Shore also points out that AgroScout brings in satellite data and weather data that has been collected over the last five years “over multiple seasons, multiple countries, multiple territories, multiple crops.” The company works with the largest processors in the world to capture images with a kind of resolution that is half a millimeter pixel and similar to human eyesight.
“Because we’re mimicking a person standing next to that plant in the field,” he adds.
Shore makes sure to emphasize that as much as it is about creating more crops more efficiently and at lower costs, it’s also about lessening the input of dangerous chemicals or pesticides.
“Today, if you’re a farmer, you’re going to go out and spray once a week a bunch of chemicals. You don’t really know what’s happening in the field, you have a best practice of this is what you should be putting out at this time. So the treatment is statistical,” he explains, “But if I can enable a farmer, say, for [US agriculture machinery manufacturer] John Deere to spray only half of the field or half of the chemicals, this is a tremendous reduction of the chemicals we don’t want to see in our food.”

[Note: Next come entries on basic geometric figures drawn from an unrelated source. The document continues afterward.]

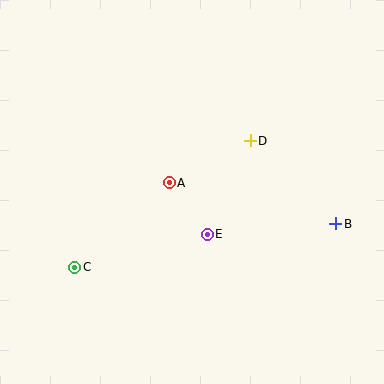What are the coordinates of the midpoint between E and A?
The midpoint between E and A is at (188, 208).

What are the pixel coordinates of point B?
Point B is at (336, 224).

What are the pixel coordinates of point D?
Point D is at (250, 141).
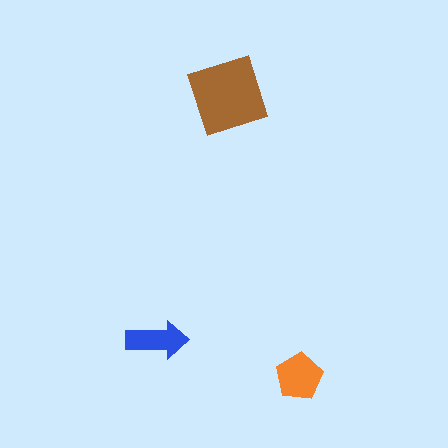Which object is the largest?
The brown square.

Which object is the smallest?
The blue arrow.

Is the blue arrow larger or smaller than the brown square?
Smaller.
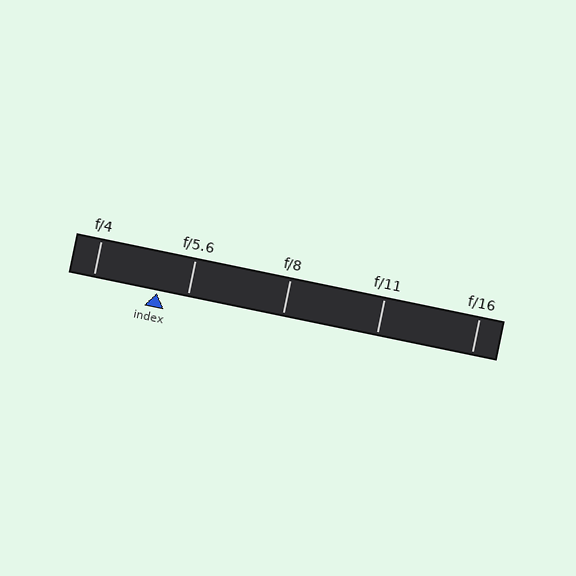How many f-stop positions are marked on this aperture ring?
There are 5 f-stop positions marked.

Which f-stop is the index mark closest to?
The index mark is closest to f/5.6.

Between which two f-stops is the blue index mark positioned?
The index mark is between f/4 and f/5.6.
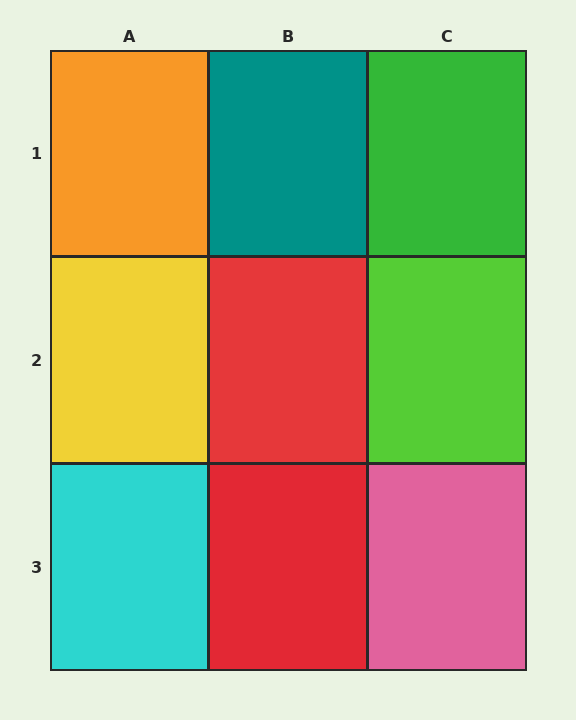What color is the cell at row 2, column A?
Yellow.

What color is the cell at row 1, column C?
Green.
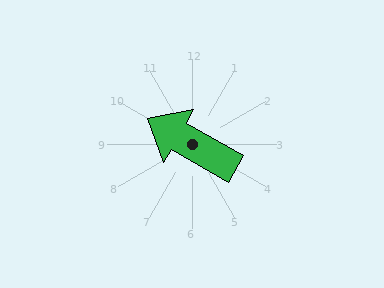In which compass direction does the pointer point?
Northwest.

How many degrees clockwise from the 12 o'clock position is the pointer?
Approximately 300 degrees.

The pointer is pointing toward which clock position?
Roughly 10 o'clock.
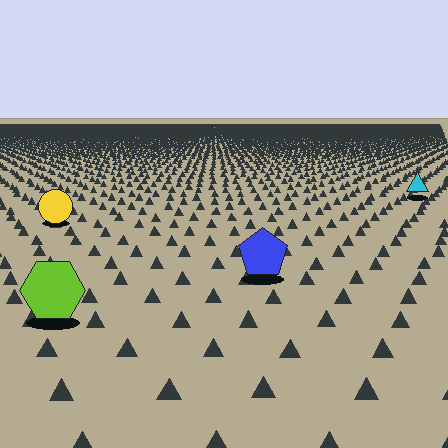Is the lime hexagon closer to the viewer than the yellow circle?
Yes. The lime hexagon is closer — you can tell from the texture gradient: the ground texture is coarser near it.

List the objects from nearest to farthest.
From nearest to farthest: the lime hexagon, the blue pentagon, the yellow circle, the cyan triangle.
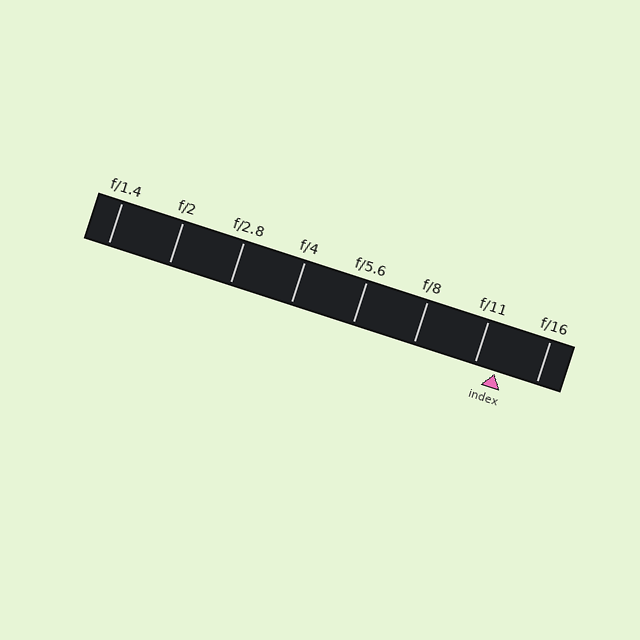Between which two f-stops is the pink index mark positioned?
The index mark is between f/11 and f/16.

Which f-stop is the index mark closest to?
The index mark is closest to f/11.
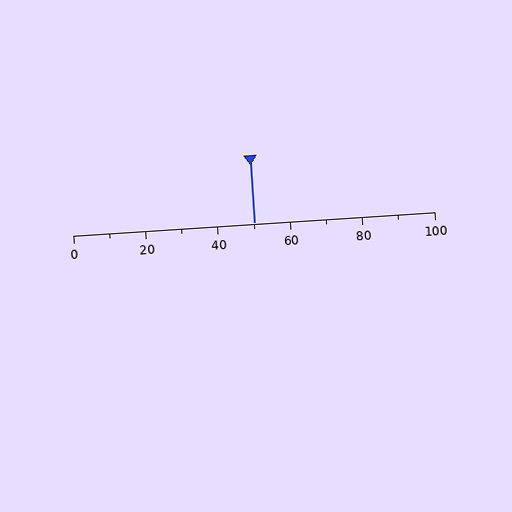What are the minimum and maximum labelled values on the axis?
The axis runs from 0 to 100.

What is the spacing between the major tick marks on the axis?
The major ticks are spaced 20 apart.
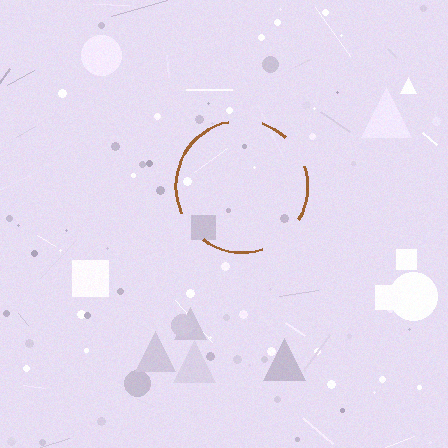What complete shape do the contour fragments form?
The contour fragments form a circle.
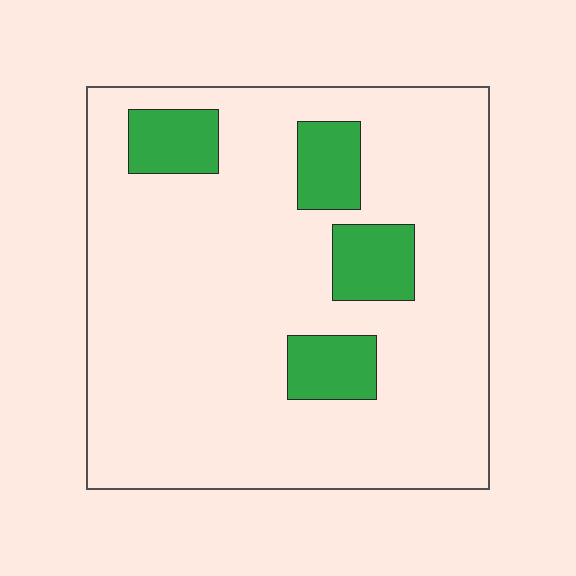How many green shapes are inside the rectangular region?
4.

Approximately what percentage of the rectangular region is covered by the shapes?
Approximately 15%.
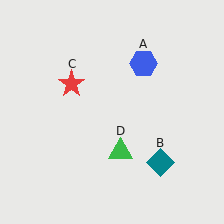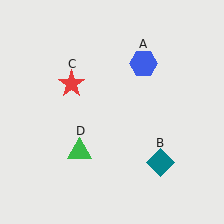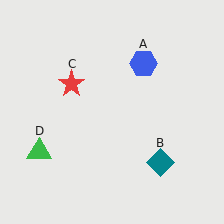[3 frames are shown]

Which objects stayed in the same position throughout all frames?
Blue hexagon (object A) and teal diamond (object B) and red star (object C) remained stationary.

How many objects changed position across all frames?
1 object changed position: green triangle (object D).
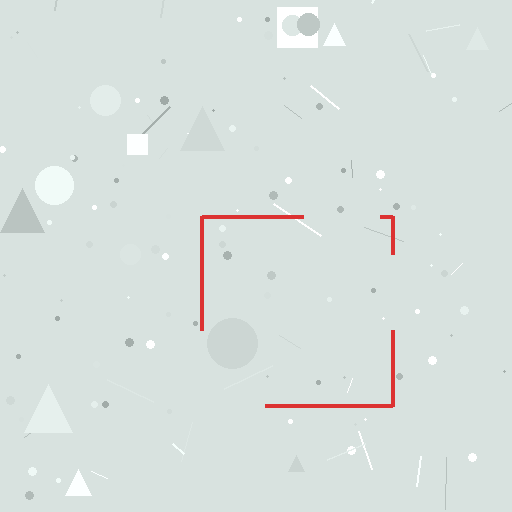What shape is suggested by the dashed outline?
The dashed outline suggests a square.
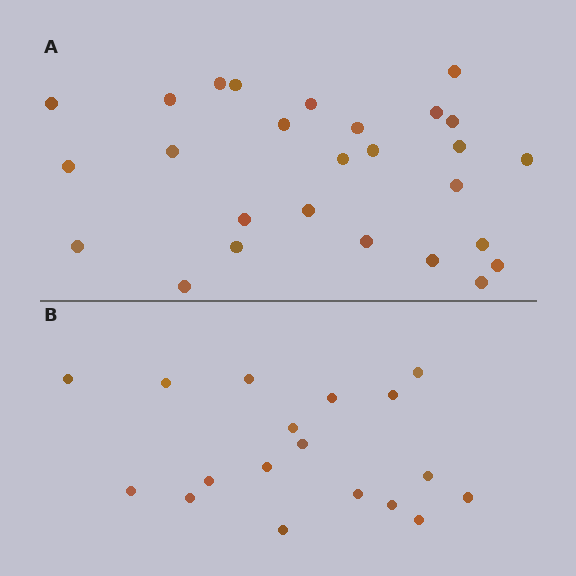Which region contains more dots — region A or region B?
Region A (the top region) has more dots.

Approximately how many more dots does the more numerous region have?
Region A has roughly 8 or so more dots than region B.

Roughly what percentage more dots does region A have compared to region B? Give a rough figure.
About 50% more.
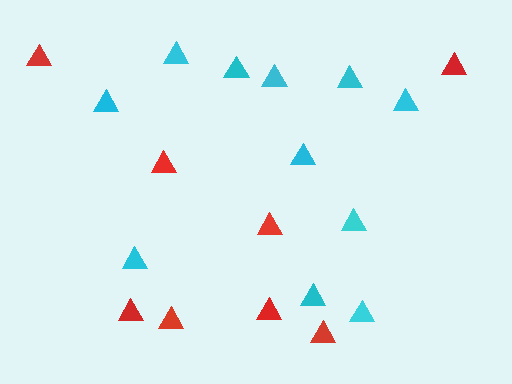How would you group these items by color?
There are 2 groups: one group of cyan triangles (11) and one group of red triangles (8).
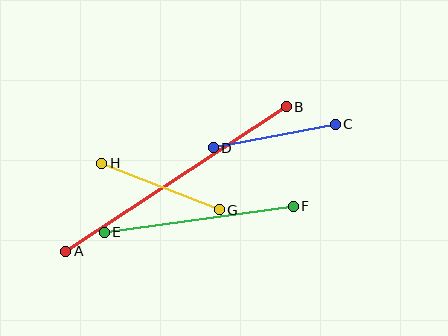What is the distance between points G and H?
The distance is approximately 126 pixels.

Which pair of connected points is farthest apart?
Points A and B are farthest apart.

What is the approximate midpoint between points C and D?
The midpoint is at approximately (274, 136) pixels.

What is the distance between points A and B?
The distance is approximately 264 pixels.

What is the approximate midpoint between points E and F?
The midpoint is at approximately (199, 219) pixels.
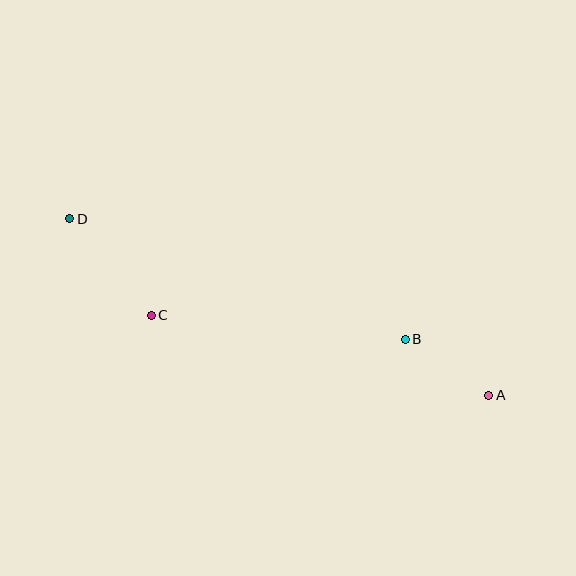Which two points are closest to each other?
Points A and B are closest to each other.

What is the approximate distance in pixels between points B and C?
The distance between B and C is approximately 255 pixels.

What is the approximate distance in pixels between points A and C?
The distance between A and C is approximately 347 pixels.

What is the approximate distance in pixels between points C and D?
The distance between C and D is approximately 126 pixels.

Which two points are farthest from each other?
Points A and D are farthest from each other.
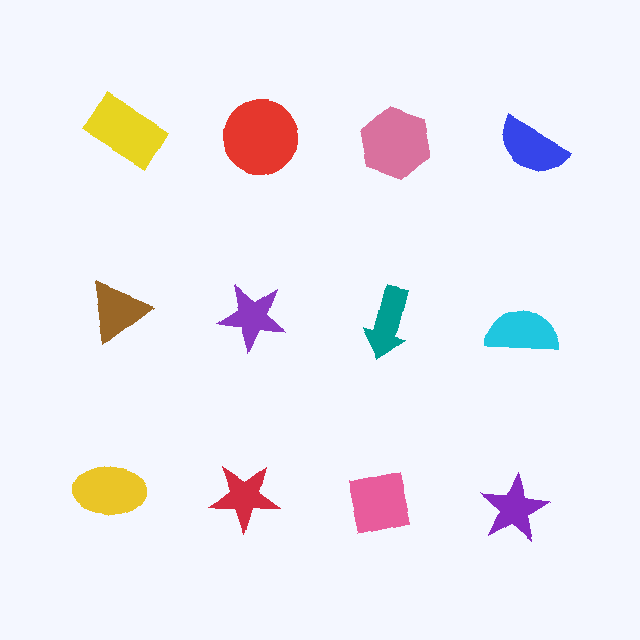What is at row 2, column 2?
A purple star.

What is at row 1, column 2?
A red circle.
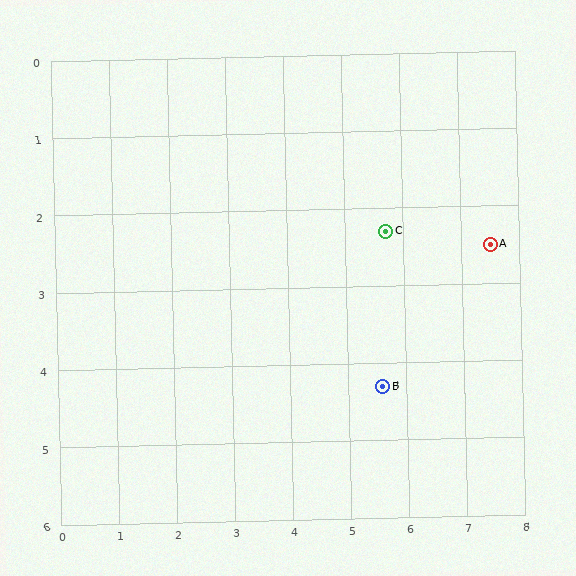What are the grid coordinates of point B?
Point B is at approximately (5.6, 4.3).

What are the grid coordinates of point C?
Point C is at approximately (5.7, 2.3).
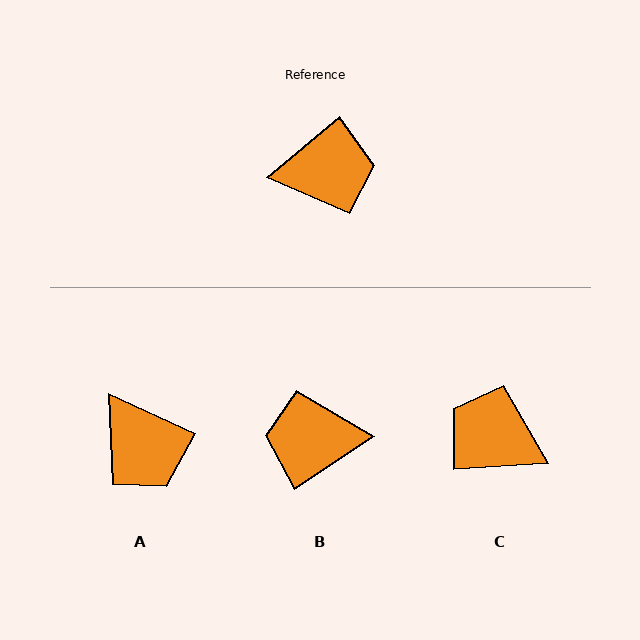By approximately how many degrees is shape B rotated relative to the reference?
Approximately 174 degrees counter-clockwise.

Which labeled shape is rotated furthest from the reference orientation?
B, about 174 degrees away.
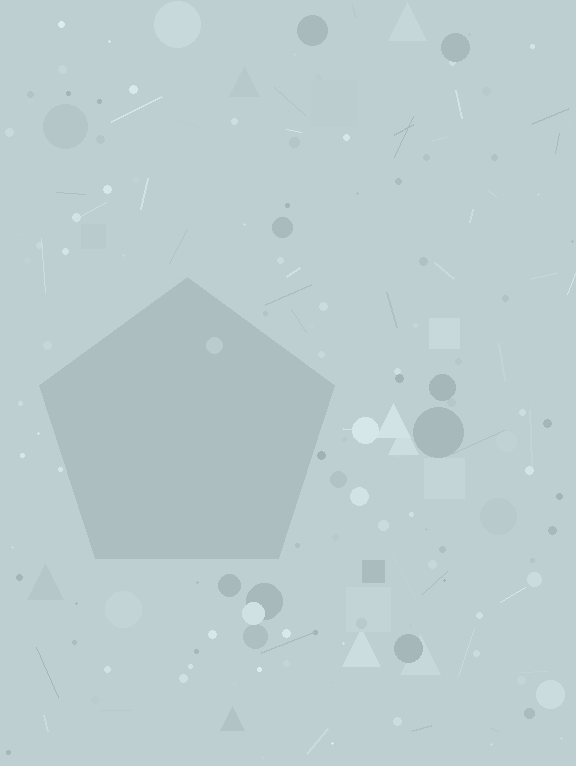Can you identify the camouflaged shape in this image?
The camouflaged shape is a pentagon.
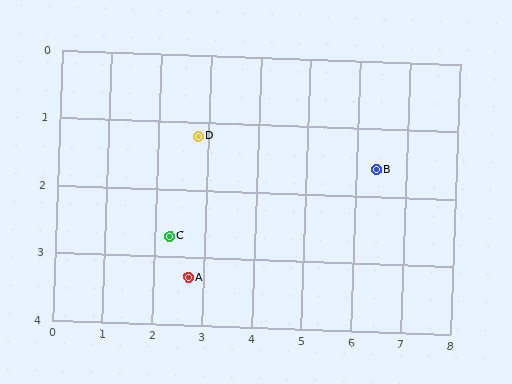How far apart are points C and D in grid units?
Points C and D are about 1.6 grid units apart.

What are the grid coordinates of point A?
Point A is at approximately (2.7, 3.3).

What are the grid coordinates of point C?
Point C is at approximately (2.3, 2.7).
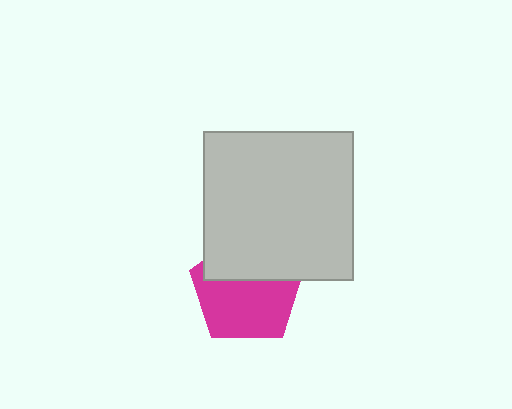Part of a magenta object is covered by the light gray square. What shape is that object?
It is a pentagon.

Utilizing AI and robotics, AgroScout has reduced the inputs of irrigation fertilizer and chemicals by 10 percent. They’ve also increased crop yield by 10 percent, says Shore.
“We want to reach millions of hectares or acres of farmland and impact global food security. So the more crops I do, the more farmers and processors I reach, the more I’ve started to impact. My goal is to impact global food security. The goal is to help the people that grow our food grow more with less.”